Cutting a long story short, I had to have counselling for something and during that counselling I was encouraged to speak about my parents who sound exactly the same as yours. Without saying it in as many words I was told my parents have/do manipulate me and I shouldn't allow them to emotionally blackmail me any more.

Cavender · 28/06/2017 16:51

Sorry but they are manipulative and they behaviour isn't normal. It's pretty common for children to move away from their home town.

If you had a DP/DH they wouldn't expect all your annual leave to be spent with them would they?

It seems to me like they are still treating you like a child, not a grown woman and mother.

My parents who love me and adore my DC made less fuss when I moved to the USA. They smiled as they waved us off and told us to have a wonderful adventure.

That's love.

I'm sure my Mum had a little cry after we left but they would never tell me or guilt trip us for leaving.
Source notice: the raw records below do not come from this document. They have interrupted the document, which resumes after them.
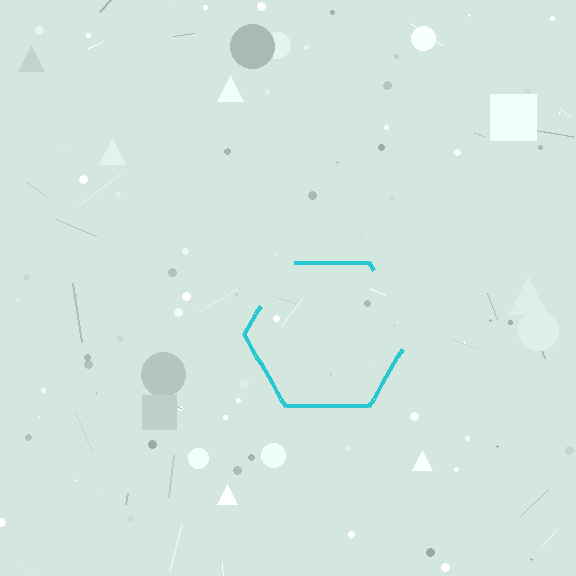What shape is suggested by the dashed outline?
The dashed outline suggests a hexagon.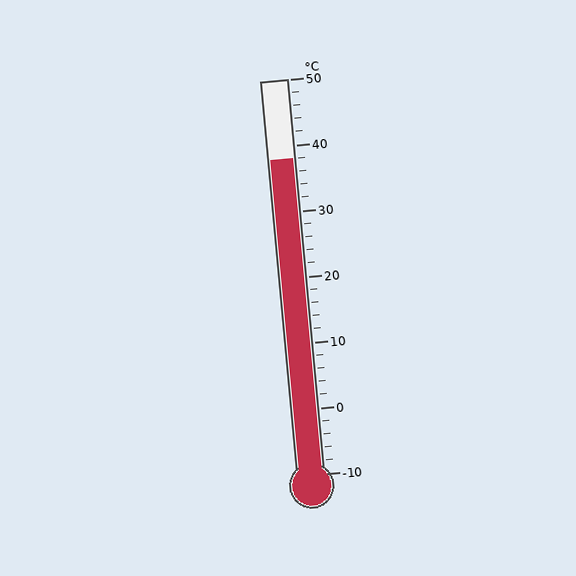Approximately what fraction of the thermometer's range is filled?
The thermometer is filled to approximately 80% of its range.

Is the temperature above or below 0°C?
The temperature is above 0°C.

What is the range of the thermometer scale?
The thermometer scale ranges from -10°C to 50°C.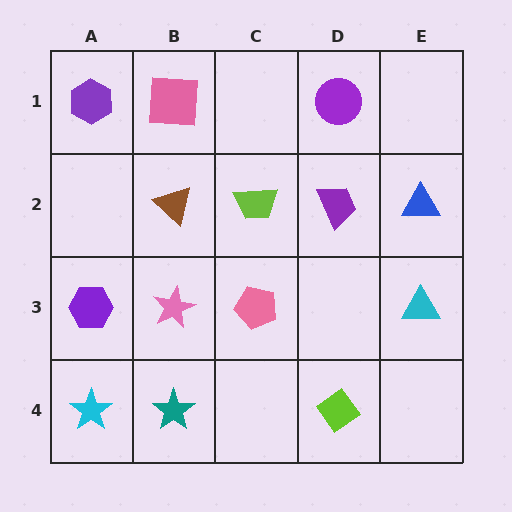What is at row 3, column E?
A cyan triangle.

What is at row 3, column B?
A pink star.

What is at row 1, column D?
A purple circle.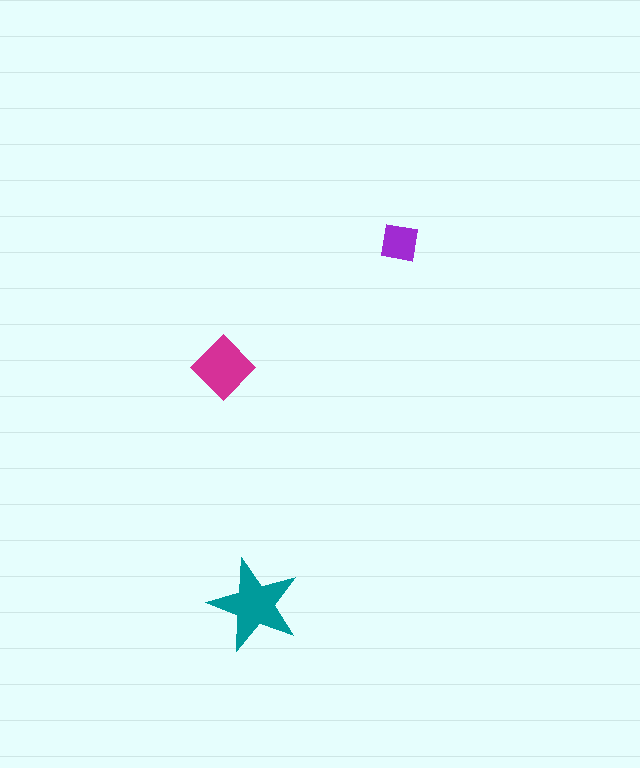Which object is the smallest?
The purple square.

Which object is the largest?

StormTreader · 28/06/2017 16:56

If they genuinely missed you so much that they were sobbing at you leaving, theyd make the 2 hour train trip to visit you.

MrsBobDylan · 28/06/2017 16:56

I thought I needed my parents too op. Only now do my siblings and I see that they used and manipulated all of us. Do what you can to disentangle your lives (childminder in the summer hols?), don't use all your annual leave on them and never, NEVER move to be near them (or encourage them to move near you).

I do know it's hard.

krustykittens · 28/06/2017 16:57

Sorry, OP but I I agree with every one else - their behaviour is manipulative. It's all about getting you to jump through hoops to make them happy. And they will never be happy, even if you went as far as moving back in with them. With controlling, smothering parents, there is never a point where you have sumbitted to their will enough that they are finally happy. It won't happen. Keep your life and your independence. Even if they were the most living, supportive parents in the world, they still need to be responsible for their own happiness, their lives cannot revolve around an adult child.
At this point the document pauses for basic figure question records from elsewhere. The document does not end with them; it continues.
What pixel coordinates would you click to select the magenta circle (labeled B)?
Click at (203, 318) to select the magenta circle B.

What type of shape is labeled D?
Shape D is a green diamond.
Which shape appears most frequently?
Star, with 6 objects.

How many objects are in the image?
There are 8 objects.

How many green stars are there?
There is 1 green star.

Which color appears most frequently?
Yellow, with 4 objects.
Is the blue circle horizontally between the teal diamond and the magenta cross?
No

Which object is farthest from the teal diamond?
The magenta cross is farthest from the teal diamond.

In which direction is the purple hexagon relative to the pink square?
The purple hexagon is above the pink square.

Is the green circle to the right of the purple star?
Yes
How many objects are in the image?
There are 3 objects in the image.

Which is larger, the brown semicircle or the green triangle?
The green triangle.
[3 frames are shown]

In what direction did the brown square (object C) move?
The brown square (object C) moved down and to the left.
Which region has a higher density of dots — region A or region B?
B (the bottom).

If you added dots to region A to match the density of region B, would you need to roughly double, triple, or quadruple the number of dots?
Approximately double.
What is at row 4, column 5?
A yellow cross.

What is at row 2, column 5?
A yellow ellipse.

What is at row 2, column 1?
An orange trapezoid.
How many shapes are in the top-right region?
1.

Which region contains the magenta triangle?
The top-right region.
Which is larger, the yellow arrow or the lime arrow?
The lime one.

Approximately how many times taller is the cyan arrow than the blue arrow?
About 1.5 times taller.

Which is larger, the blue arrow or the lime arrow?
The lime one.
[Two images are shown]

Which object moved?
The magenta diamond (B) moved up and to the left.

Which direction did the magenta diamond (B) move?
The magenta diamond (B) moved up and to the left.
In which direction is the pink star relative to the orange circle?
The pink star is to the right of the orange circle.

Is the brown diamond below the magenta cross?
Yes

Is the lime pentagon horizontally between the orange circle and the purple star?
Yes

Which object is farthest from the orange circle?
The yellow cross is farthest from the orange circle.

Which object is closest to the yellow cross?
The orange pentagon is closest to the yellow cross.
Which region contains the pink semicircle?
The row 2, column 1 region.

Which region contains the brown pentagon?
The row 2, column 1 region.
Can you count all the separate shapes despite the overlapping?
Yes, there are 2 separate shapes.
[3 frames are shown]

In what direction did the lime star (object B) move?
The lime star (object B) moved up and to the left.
MsSusanStoHelit · 28/06/2017 17:00

I think you've got a really solid plan and YANBU. I live 100s of miles from my parents and they miss me but they don't want to live here and I don't want to live there, so we just visit.

However, your parents ARE being controlling - they're not as bad as they were cause they can't get at you - but all this crying and wailing and telling you how terrible you are - that's manipulation and control. You're not standing for it, well done, but it's important to recognise it for what it is, too.

And stop wasting all your leave on them - they can bloody come and see you for a weekend or two if they want to see you that much.